他的腿很长,在花上跨过去是很轻易的事,可他并不这样做,而是缩小步伐,狠劲地踩在那朵美丽的玉兰花上。
声势浩大的人群,来得突然去得飞快,诗若雨呆看着地面已被踩成碎片的花儿,脑海尽是刚才那人狠心踩在上面的画面,仿佛是自己被人残忍地辗压过,身体疼得厉害,心也很痛。
周舟拥住她,瞪着那些人消失的方向,满面怒色。
大厦外,一辆加长形的林肯轿车在太阳底下闪闪发光,彰显着它的高贵和优雅,车内坐着的人则冷若冰霜般的阴森和深沉。
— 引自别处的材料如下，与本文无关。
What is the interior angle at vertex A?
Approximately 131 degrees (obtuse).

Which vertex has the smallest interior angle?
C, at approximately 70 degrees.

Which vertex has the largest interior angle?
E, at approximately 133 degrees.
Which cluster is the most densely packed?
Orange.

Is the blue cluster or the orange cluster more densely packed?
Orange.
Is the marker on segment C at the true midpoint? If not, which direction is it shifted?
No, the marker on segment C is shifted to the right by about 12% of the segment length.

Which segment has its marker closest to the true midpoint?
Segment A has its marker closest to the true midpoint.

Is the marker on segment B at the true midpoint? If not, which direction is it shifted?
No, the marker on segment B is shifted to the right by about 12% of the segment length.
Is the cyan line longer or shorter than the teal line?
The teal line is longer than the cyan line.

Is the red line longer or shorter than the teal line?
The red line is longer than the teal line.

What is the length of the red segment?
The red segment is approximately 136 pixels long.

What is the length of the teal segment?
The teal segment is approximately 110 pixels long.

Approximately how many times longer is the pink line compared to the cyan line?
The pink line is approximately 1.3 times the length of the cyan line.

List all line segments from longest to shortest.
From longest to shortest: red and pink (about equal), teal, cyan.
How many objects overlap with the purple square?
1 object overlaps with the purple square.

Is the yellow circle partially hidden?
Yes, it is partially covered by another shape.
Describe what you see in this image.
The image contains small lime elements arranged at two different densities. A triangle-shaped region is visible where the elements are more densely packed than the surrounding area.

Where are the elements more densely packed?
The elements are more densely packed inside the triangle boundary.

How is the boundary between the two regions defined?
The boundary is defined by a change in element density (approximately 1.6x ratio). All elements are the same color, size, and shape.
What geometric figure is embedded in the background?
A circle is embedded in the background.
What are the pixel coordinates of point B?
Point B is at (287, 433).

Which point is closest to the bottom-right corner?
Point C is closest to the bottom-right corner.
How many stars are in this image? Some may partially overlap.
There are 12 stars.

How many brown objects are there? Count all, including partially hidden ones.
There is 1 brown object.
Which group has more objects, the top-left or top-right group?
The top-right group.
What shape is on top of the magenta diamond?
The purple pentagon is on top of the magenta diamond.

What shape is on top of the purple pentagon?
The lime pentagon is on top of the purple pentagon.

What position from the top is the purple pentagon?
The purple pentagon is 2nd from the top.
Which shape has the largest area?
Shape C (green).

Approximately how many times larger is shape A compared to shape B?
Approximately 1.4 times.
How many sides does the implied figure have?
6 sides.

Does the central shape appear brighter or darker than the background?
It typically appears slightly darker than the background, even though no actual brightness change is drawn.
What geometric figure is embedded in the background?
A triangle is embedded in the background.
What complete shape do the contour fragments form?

“御少,你咋了?哪儿不舒服吗?”沈轩发出一声关切的慰问,其实,昨晚御少回来就有点异样,奈何御少从不会告诉他们,如今这么问,估计又是没结果吧。
果然,那人依旧薄唇紧抿,仿佛没听到他的话。
倒是坐在那人身边的钱子易,不明意味地哼了一句,“别告诉我你来真的吧?”
沈轩听着,顿时傻了眼,“什么来真的?钱总你知道御少发生了什么事?”
钱子易不理会他,而是朝副驾驶座上的夏青看去,语气继续意味深长、耐人寻味,“夏青,有空打个电话跟你妹说说,要是还想要老公,赶紧回来,否则后悔都来不及了。”
“你的话太多了!”一直沉默的那人,终于发声,黑眸泛着冰冷的光芒给钱子易一记冷瞪,随即吩咐沈轩开车。
沈轩依然满腹疑惑,不知就里,来回看着后座上的两个人,暗暗回味细啄着方才那些话,可惜就是理不出个所以然来,最后,在夏青一声提醒下,便也转过头去,启动车子,往龙讯影业总部驶去。
洛舒舒那件事虽大概处理了,但还有些手尾工作要做,今天对方又来电说个别条款不对,要他们过去详谈。
一个略有名气的艺员,尽管前途光明,但还不至于能出动到公司最高层,之所以御宸希和钱子易亲自出马,皆因他们发现这次事故不仅仅是普通挖角和同行之间斗争那么简单,其中,还暗藏着某种杀机。